Все это время я пытался понять, кто он такой, и наконец мне это удалось. Прошло несколько лет с тех пор, как я видел в газете фотографию этой рожи. Фотография была неважной, поэтому я не сразу узнал его. И вспомнил то, что слышал о нем. Он получил степень в Эдинбургском университете в тот период, когда выпускников сразу допускали к практике. Он прикончил полдюжины больных, прежде чем ему присвоили степень кандидата наук, и ринулся в психиатрию.
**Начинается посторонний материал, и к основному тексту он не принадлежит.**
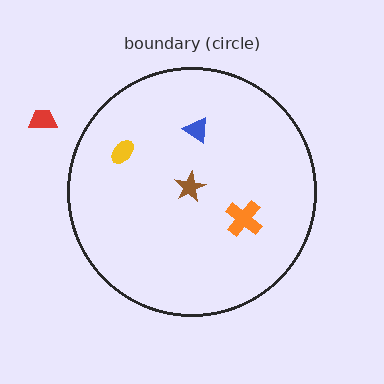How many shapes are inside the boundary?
4 inside, 1 outside.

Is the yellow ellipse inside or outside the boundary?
Inside.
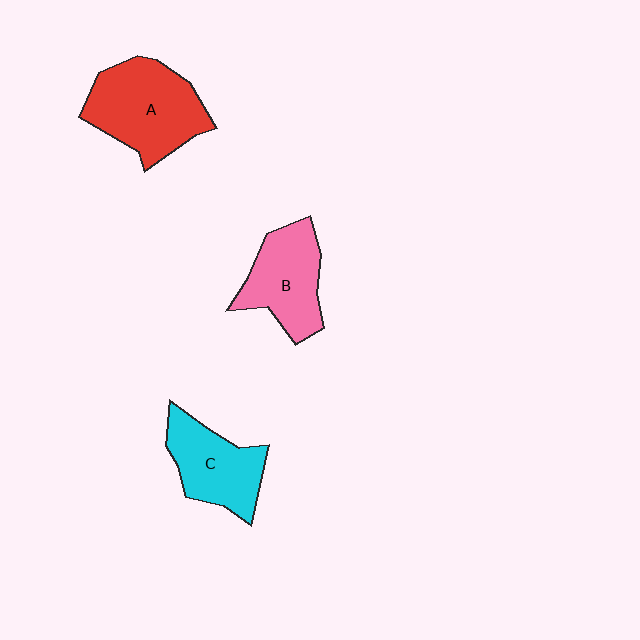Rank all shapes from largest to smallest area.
From largest to smallest: A (red), B (pink), C (cyan).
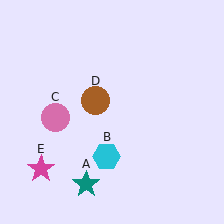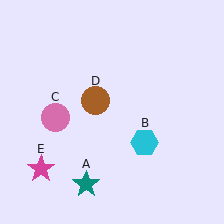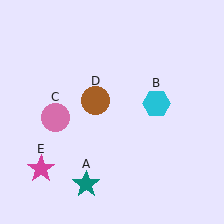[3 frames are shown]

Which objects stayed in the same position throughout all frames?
Teal star (object A) and pink circle (object C) and brown circle (object D) and magenta star (object E) remained stationary.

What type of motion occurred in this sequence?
The cyan hexagon (object B) rotated counterclockwise around the center of the scene.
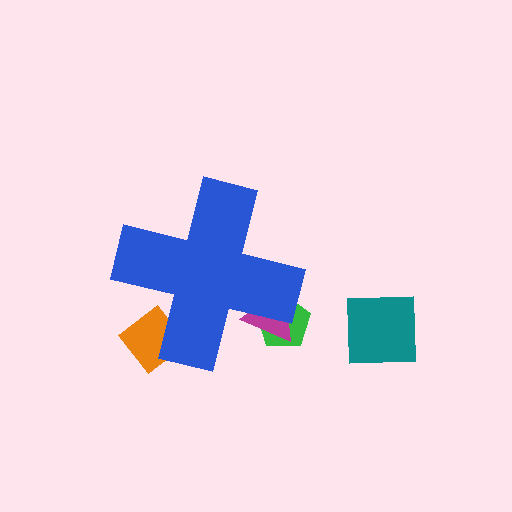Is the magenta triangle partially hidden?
Yes, the magenta triangle is partially hidden behind the blue cross.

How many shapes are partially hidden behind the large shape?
3 shapes are partially hidden.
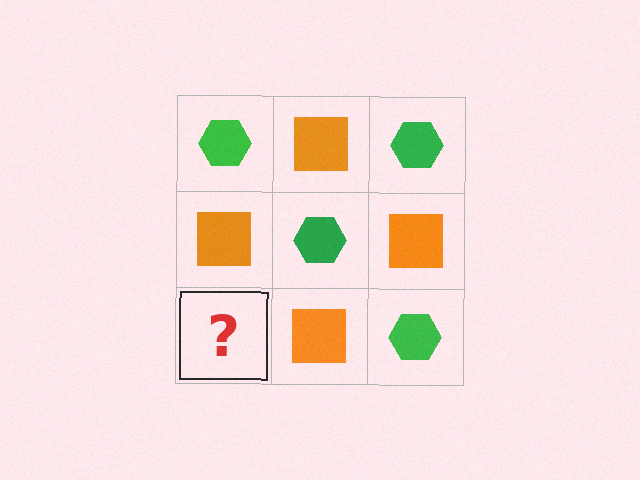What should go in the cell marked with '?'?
The missing cell should contain a green hexagon.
Он работал на Западном побережье, разрываясь между своими прямыми обязанностями и политикой. Потом произошло громкое убийство, и на него пали подозрения. Ему помогли отбиться – те, кто имел деньги и влияние. Лицензии он не лишился, но вынужден был срочно уехать. Нетрудно догадаться, что он делал бы сейчас. Вернее, что должен был бы делать. Сумасшедшие не голосуют, так зачем законодательной власти голосовать за расходы на них?
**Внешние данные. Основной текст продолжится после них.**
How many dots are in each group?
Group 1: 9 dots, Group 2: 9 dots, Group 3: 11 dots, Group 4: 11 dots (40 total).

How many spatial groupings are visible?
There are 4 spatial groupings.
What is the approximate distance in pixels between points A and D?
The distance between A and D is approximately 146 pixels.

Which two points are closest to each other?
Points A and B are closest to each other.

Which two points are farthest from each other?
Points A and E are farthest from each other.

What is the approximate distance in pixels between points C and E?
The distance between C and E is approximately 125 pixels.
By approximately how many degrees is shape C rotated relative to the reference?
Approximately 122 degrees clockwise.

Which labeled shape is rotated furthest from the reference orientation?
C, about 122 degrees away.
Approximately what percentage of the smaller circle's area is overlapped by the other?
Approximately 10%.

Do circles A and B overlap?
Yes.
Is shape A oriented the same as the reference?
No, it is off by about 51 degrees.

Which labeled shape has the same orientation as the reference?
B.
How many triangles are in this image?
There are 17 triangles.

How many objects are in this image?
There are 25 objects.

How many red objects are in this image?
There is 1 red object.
– В сущности... гм... – Кажется, он уже был сыт по горло. – Думаю, мне лучше...
– Остаться здесь, – сказал я. – Я покажу вам свою удавку. Или, возможно, вы покажете мне что-нибудь из своей коллекции – те японские эротические прибамбасы, которые вы продавали. Что вы сделали с резиновым фаллосом? С тем, который вы воткнули в рот той школьнице? А-а, у вас не было времени упаковать его, когда вы сорвались в бега, верно?
– Боюсь, вы путаете меня с-с...
– В сущности, – сказал я, – это так.Только вы-то меня не запутаете. Вы даже не знаете, с чего начать.
И ничего не узнаете. Поэтому возвращайтесь и пишите свои отчет. И так и подпишите его: «дерьмо». А для пущего эффекта добавьте сноску о том, что следующий козел, которого они пришлют, получит такого пинка под зад, что целый год не сможет сидеть.
Он отступил в коридор, потом ко входной двери, при этом мышцы его лица судорожно дергались под желтоватой кожей. Я шел за ним и ухмылялся.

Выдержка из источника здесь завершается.